2. The apparatus of claim 1, wherein the sensor array is embedded in a gel matrix.

3. The apparatus of claim 2, wherein the gel matrix is a silicon matrix.

4. The apparatus of claim 1 wherein the sensor array is arranged as a sensor mesh.

5. The apparatus of claim 1 wherein the sensor array includes at least one pressure sensor, at least one temperature sensor, at least one accelerometer or any combination thereof.

6. The apparatus of claim 1 wherein the data is processed and interpreted by a computing device to generate a map of pressure distribution on the contours of the residual limb when engaged with a prosthesis socket.

7. The apparatus of claim 1 wherein the data is processed and interpreted by said computing device to generate a map of residual limb temperature levels when engaged with a prosthesis socket.

8. The apparatus of claim 1 wherein said data is processed and interpreted by said computing device to derive alignment data associated with the residual limb and a prosthesis.
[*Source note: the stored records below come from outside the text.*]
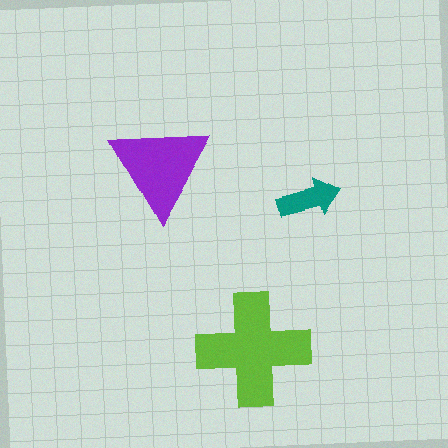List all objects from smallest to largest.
The teal arrow, the purple triangle, the lime cross.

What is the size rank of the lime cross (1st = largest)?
1st.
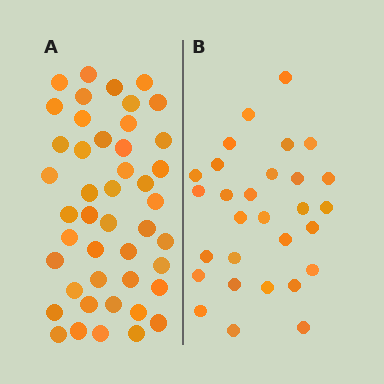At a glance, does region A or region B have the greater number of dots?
Region A (the left region) has more dots.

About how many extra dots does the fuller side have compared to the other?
Region A has approximately 15 more dots than region B.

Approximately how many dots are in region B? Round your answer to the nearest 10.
About 30 dots. (The exact count is 29, which rounds to 30.)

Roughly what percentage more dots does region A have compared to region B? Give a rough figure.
About 55% more.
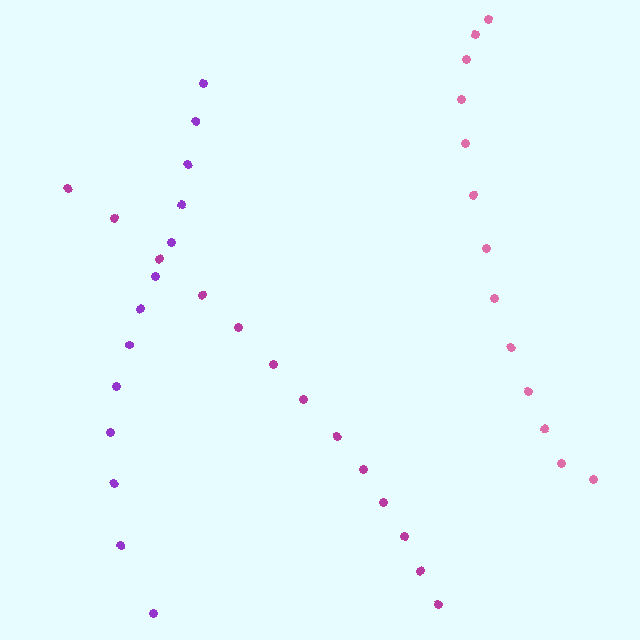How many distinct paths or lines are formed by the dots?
There are 3 distinct paths.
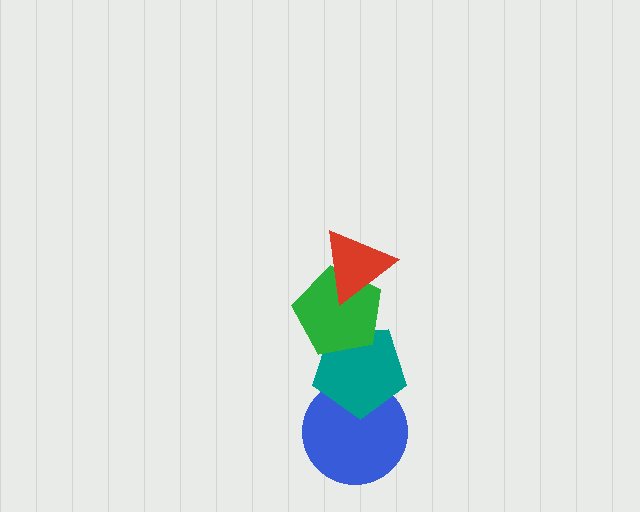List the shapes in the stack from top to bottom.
From top to bottom: the red triangle, the green pentagon, the teal pentagon, the blue circle.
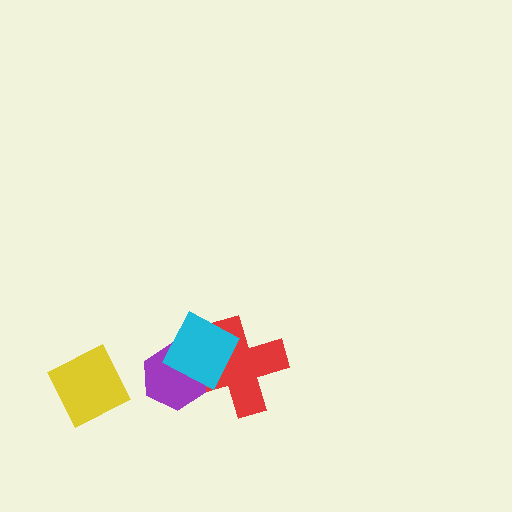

9. The apparatus of claim 1 further comprising a data visualization display that changes color with respect to changes in data received from the sensor array.

10. The apparatus of claim 9 wherein the data visualization display comprises a plurality of light emitting diodes that change color with respect to a change in data received from the sensor array.

11. The apparatus of claim 9 wherein the data visualization display is configured to present to a user a computer simulation generated by the computing device, the computer simulation illustrating the data received from the sensor array.

12. The apparatus of claim 1 wherein the data collection and transmission mechanism comprises a microcontroller in communication with the sensors.